Abstract

A Bernoulli noncontact gripper can generate suction force to achieve noncontact handling by use of axisymmetric radial airflow. An experimental and theoretical study of the factors that affect the suction force and its variation is conducted. First, a theoretical model of the pressure distribution is developed, taking into consideration the inertial effect of airflow deceleration, viscous effect, total pressure of the central air-supply hole, and gap height between the gripper and the workpiece. Based on the model, the suction force is calculated. Then, the pressure distribution and suction force are measured experimentally.

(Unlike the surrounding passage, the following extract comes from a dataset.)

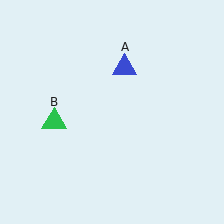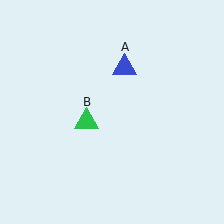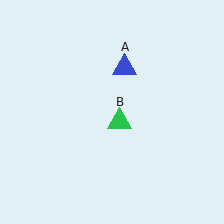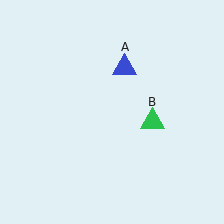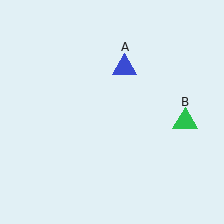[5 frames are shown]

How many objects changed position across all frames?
1 object changed position: green triangle (object B).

The theoretical calculation and experimental results reveal that the inertial effect causes a negative pressure distribution and resulting suction force, while the viscous effect and the total pressure of the central air supply give rise to positive distributions and a resulting repulsive force. Because the repulsive force is inversely proportional to the gap height to a higher power (the third power) than the suction force, the repulsive force is absolutely dominant when the gap height is very small and is gradually prevailed over by the suction force as the gap height is increased. As a result, the curve of the resultant force and gap height (the F-h curve) has a part with a positive slope (referred to as the stable levitation region), where the levitation of the workpiece is stable. It also has another part with a negative slope (referred to as the unstable levitation region), where the levitation of the workpiece is unstable. Finally, the effect of the separation phenomenon that occurs behind the entrance to the gap is investigated, and it is found that it can retard the decline of the suction force in the unstable levitation region, which results in an expansion of the levitation region.